Весь мир сидит сейчас дома и проводит этот долгий вечер перед экранами телевизоров, которые показывают «Бинго-Шоу».

Хокан один на свете, словно после ядерной войны, как он часто представлял в детстве.

Такое же чувство, что он обрел совершенный покой и принадлежит только самому себе, Хокан испытывает, когда читает комиксы. Особенно те, которые знает наизусть — например, про Тантана или про Астерикса.

Или когда были открытые телефоны доверия[13]. Хокан любил дозвониться и сидеть тихо-тихо, прижав трубку к уху, и слушать гудящий запретный космос, где голоса то возникали, то исчезали, где возбужденные или возмущенные люди разговаривали между собой. Сам Хокан никогда не принимал участие в разговоре, ни разу не сказал ни слова, едва дышал; он присутствовал как немой свидетель, который никогда не даст показаний. В те минуты он был счастлив.

Тогда ему открывалось его настоящее «я», настоящий Хокан. Темный странник.

Я — это ты.

Он, должно быть, чокнутый. Человек, который больше всего любит оставаться на работе, когда все ушли, или сидеть тихонько у телефона и подслушивать чужие разговоры, или погружаться в комиксы, которые он вот уже двадцать лет знает наизусть, — такой человек явно нездоров.

Когда его почти не существует.

Вот когда Хокан по-настоящему счастлив.


В ночь перед Рождеством Анна лежит в постели и ждет возвращения мужа. Который раз. Ожидание — часть ее будней.

Кругом тихо. Почти ничего не происходит. Но как однажды кто-то сказал — «Тишина предвещает приключения!». После чего, вероятно, этот кто-то принял порцию морфина и отрубился на двадцать четыре часа.

Однажды, когда Анне было семь лет, она по дороге в школу попросила Бога, чтобы в ее жизни случилось что-нибудь необычное. В тот же день одноклассники затащили ее на перемене в угол и там избили. Били ее тихо и сосредоточенно, словно выполняя долг. С тех пор на протяжении почти шести лет ее травили в школе.

Анна всю жизнь считала, что Бог таким образом наказал ее за неблагодарность и непослушание. За то, что она молилась о приключениях, а не о тихом благополучии.

С тех пор она предпочитала не искушать Бога. И душевного покоя в тихом благополучии тоже не обрела. Видимо, и Бог и покой — не то, чем кажутся.

Тишина предвещает приключения.

Удивительно смешное высказывание, если вдуматься. Как название пьесы Ларса Нурена[14].

Ночь порождает день. Тишина предвещает приключения.

Вечно у нее в голове какой-то бардак.

Почему же Хокана все нет и нет?

Может, с ним что-то случилось?
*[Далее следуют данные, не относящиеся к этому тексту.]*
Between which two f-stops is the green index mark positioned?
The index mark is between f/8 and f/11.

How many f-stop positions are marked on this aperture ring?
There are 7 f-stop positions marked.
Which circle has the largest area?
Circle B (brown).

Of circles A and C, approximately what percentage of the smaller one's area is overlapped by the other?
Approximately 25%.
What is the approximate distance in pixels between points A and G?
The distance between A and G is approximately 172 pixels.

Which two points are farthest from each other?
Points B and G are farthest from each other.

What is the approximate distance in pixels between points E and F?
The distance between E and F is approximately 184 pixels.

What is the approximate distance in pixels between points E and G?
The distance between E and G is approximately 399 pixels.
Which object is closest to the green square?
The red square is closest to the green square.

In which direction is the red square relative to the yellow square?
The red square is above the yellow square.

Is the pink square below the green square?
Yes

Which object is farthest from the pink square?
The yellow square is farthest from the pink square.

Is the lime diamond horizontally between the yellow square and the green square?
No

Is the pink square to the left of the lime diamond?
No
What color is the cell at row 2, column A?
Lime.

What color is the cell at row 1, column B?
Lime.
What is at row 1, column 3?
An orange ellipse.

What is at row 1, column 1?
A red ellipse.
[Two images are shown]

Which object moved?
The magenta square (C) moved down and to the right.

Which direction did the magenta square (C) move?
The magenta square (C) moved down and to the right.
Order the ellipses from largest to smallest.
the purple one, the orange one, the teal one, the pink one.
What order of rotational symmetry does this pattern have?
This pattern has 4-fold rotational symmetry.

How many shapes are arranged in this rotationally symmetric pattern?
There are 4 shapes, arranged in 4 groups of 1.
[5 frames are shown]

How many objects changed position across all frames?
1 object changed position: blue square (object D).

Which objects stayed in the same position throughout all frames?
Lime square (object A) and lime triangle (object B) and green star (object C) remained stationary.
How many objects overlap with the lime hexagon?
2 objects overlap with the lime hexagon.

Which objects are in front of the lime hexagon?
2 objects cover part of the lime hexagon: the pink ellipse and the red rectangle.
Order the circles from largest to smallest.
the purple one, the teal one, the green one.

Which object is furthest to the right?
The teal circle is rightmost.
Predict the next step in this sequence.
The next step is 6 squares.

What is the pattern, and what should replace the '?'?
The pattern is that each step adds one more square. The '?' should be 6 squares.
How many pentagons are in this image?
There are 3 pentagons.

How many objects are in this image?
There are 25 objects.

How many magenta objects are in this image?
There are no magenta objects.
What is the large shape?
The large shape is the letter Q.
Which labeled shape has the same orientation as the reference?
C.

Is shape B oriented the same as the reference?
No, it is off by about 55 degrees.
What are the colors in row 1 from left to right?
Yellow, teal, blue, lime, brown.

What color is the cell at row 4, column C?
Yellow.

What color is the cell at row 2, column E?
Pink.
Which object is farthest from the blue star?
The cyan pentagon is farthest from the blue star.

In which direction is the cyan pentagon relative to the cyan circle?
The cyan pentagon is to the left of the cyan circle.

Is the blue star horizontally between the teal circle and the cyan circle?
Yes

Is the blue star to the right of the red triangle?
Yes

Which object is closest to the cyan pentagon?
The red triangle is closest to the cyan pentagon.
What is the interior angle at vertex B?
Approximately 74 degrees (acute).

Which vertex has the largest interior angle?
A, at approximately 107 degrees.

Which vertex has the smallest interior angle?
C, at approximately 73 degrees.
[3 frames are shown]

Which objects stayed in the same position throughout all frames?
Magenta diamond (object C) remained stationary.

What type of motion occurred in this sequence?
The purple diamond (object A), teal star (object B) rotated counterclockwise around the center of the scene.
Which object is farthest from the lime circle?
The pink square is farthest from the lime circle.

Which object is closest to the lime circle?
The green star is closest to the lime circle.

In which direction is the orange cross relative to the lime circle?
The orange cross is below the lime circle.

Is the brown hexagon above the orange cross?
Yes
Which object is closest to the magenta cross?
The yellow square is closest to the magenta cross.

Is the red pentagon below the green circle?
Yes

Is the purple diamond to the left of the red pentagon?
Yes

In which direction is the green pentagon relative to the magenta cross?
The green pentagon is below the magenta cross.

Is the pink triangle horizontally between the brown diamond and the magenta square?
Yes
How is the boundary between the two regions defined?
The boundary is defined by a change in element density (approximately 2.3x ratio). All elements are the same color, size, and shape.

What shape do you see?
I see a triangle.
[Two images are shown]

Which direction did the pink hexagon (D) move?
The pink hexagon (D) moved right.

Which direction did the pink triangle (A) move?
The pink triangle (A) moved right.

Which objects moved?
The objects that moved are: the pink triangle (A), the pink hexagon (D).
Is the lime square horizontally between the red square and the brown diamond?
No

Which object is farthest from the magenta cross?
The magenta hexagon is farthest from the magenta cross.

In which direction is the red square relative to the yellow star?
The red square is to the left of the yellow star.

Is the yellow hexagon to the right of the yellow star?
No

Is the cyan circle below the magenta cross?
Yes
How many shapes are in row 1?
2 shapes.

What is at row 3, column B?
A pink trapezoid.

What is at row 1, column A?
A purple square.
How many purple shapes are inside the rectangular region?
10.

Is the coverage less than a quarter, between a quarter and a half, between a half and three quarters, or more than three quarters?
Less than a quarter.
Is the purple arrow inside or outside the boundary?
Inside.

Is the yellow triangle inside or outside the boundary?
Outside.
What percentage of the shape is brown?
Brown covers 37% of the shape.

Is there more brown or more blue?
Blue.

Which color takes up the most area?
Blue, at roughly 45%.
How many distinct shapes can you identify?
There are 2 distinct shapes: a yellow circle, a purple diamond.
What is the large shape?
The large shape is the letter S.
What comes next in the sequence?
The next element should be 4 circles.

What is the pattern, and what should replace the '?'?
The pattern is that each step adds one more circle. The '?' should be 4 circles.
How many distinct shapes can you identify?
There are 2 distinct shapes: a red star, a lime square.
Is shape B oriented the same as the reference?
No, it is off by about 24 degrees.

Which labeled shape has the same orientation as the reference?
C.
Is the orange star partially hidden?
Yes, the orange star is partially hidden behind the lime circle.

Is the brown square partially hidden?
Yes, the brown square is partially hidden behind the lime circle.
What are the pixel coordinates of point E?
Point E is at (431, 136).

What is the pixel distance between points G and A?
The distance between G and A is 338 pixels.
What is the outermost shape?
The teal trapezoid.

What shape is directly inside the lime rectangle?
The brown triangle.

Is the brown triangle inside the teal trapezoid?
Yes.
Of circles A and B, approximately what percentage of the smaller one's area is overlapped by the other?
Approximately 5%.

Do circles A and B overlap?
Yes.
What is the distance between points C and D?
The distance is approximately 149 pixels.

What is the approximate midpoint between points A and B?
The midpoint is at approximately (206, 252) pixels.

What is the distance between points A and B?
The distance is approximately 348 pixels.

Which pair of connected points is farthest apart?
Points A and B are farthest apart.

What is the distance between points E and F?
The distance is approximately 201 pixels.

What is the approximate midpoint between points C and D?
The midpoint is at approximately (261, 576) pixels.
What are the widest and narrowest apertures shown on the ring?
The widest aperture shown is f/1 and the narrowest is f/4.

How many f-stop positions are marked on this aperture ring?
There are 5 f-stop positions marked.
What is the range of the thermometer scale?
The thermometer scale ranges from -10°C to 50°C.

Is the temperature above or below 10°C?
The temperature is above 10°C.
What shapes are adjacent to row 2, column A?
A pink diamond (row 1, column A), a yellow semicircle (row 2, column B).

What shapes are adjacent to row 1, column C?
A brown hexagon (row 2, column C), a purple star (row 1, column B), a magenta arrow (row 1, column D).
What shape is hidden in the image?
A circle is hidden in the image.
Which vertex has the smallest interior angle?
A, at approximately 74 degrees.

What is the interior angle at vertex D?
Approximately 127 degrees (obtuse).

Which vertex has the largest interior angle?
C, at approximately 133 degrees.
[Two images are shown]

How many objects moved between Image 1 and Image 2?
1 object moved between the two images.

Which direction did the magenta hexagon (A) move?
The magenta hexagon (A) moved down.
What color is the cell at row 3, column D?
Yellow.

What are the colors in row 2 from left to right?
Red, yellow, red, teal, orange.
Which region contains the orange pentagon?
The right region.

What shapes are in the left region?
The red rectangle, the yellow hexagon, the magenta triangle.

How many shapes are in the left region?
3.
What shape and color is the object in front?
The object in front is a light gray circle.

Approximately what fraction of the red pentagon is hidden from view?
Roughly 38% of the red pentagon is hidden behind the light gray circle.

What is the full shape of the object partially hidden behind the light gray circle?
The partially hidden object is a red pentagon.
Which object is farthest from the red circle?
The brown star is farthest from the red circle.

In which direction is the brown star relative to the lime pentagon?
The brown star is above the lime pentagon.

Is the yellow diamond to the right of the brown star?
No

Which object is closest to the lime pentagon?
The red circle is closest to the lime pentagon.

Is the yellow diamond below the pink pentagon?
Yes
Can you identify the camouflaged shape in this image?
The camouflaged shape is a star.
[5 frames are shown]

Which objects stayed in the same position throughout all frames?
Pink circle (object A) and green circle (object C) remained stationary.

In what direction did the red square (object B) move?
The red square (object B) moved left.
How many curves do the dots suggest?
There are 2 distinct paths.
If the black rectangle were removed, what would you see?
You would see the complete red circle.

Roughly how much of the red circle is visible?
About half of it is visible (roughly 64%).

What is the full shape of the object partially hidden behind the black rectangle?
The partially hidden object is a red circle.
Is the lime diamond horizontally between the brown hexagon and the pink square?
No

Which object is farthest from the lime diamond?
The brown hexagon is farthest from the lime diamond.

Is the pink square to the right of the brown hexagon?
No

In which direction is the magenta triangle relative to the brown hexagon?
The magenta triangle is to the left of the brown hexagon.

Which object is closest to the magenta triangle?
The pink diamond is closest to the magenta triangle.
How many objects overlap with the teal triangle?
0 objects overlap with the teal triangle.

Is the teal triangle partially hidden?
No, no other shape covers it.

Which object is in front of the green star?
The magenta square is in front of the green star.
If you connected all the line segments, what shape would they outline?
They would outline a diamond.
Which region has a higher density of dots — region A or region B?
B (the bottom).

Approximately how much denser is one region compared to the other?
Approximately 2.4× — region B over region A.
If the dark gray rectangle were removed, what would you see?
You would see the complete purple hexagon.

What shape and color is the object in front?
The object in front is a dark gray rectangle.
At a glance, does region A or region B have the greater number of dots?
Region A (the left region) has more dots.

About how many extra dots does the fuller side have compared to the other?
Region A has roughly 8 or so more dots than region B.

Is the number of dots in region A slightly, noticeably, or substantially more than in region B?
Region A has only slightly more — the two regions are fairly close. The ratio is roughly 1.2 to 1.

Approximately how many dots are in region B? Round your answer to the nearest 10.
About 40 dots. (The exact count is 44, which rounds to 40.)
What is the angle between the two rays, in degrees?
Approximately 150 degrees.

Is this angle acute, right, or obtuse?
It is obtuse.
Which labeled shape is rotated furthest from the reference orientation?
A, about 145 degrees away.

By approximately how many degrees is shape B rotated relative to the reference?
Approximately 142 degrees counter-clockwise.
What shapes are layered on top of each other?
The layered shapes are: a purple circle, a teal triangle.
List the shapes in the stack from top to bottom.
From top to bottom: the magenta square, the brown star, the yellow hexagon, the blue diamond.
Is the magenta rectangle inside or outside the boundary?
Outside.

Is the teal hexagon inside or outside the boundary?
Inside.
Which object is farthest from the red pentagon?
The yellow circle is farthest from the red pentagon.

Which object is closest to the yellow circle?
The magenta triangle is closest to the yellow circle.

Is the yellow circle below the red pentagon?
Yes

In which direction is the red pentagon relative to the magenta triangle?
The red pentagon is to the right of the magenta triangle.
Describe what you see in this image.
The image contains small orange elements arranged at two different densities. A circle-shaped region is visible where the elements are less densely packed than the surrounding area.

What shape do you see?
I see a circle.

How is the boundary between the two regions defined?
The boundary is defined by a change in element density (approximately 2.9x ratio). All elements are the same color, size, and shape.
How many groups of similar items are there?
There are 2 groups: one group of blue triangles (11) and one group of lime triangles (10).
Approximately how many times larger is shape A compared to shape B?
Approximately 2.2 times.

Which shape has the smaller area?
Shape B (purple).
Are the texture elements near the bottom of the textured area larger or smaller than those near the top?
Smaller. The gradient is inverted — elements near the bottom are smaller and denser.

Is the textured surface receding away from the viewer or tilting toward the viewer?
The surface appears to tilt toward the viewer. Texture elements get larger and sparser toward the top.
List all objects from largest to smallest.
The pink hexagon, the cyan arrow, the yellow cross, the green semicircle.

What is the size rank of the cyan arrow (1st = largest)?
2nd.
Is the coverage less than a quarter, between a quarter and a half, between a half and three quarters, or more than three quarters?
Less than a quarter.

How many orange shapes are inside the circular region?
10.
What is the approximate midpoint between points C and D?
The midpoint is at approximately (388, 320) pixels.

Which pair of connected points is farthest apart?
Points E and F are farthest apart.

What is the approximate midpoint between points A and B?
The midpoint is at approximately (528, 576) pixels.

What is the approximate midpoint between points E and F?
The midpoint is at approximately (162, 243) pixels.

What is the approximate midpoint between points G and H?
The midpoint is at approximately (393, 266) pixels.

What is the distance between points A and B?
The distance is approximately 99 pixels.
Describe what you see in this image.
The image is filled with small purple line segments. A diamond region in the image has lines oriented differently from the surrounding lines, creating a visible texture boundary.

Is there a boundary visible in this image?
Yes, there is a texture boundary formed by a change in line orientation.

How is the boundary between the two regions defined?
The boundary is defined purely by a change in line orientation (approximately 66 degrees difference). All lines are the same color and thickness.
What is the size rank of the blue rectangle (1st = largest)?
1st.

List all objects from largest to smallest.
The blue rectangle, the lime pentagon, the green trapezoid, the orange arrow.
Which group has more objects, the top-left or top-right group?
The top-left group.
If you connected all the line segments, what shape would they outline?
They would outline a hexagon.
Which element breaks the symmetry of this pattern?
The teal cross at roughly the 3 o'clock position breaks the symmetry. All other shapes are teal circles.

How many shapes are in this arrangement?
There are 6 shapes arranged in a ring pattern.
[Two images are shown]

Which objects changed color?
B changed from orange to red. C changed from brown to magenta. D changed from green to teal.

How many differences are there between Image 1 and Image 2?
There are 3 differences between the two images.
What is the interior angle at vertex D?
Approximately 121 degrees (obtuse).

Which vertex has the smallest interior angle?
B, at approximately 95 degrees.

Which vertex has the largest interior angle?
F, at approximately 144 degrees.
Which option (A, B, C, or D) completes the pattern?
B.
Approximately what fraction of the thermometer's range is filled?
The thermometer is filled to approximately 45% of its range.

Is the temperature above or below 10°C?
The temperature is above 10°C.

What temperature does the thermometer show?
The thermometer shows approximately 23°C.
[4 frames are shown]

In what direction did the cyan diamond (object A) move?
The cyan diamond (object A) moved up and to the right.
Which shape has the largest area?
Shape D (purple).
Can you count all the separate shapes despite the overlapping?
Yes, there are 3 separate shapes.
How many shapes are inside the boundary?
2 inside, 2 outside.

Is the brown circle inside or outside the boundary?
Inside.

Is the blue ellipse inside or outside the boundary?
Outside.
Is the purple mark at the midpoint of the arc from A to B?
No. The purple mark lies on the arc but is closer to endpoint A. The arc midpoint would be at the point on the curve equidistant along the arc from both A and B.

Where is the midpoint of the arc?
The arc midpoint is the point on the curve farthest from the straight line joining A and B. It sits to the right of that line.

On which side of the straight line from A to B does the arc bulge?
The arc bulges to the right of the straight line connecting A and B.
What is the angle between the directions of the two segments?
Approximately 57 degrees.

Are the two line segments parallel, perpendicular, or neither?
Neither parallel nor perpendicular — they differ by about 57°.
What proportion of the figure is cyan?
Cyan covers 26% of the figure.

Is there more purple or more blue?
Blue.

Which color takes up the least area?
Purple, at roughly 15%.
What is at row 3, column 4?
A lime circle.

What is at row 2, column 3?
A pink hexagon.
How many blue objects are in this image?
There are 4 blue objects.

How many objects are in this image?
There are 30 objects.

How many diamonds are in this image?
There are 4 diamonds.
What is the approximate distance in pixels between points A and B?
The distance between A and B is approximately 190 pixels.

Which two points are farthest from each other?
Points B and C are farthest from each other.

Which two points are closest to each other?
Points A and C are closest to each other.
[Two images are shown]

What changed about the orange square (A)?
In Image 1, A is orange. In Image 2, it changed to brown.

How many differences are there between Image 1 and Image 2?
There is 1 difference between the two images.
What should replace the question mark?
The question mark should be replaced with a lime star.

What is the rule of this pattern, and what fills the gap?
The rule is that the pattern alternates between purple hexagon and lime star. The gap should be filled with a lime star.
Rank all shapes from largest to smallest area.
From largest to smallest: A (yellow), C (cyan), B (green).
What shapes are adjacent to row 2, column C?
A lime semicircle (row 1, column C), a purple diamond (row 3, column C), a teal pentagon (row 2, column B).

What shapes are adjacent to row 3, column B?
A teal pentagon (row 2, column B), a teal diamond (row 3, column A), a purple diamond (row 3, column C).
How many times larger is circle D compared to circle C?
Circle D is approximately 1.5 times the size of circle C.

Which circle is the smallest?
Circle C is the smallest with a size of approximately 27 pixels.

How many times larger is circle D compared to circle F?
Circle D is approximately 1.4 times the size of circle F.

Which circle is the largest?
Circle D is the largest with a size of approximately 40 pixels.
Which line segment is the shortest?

Позвонить в больницу? А в какую больницу звонить? Вот так думаешь всегда: «Надо позвонить в больницу!», как будто на свете есть только одна больница! А больниц-то на самом деле огромное количество. И в которую из них звонить?


Тот, кто придумал, будто тишина предвещает приключения, вряд ли когда-нибудь вслушивался в тишину типового коттеджа ночью, когда дети наконец заснули, всюду погашен свет и темноту разбавляет только слабое свечение от электронных часов по всему дому: на микроволновке, на видеомагнитофоне, на CD-проигрывателе, на радиобудильнике в спальне.


Время больше не тикает, не стучит маятником. Время стало беззвучной, злобной, выжидающей технологической сущностью. Холодным зеленым светом брезжит время, терпеливо что-то выжидая, похожее на полтергейст, глаза которого сверкают в проеме дисплея.

Вся техника застыла в режиме ожидания нового дня. Компьютер, музыкальный центр, телевизор, игровая приставка.

Из кухни слышно, как посудомоечная машина ополаскивает тарелки, и когда она закончит, наступит полная тишина.

В гостиной стоит елка, огоньки на ней не горят. На полу разбросаны игрушки, которые Анна не успела убрать. На диване лежит гора чистого белья, которое Анна так и не разобрала.

Скоро в гостиную сквозь окна проникнут лучи мусороуборочных машин. Тонкие тюлевые занавески будут отбрасывать длинные тени на книжные полки, на неполное собрание самой не читанной на свете многотомной Национальной энциклопедии.

Полная тишина.

Вокруг — сплошные легко моющиеся объекты.

Мебель, подсвечники, деревянные тюльпаны.

Здесь нет и не может быть никаких приключений. Катастрофы, раковые заболевания — все, что угодно, но не приключения.

Холодильник хранит молоко при оптимальной температуре. Дата изготовления и срок годности указаны на упаковке. Правда, Анна обычно без них определяет, скисло молоко или нет.

Душа Анны витает по комнатам этого дома со времен основания мира.

Тишина предвещает будние дни.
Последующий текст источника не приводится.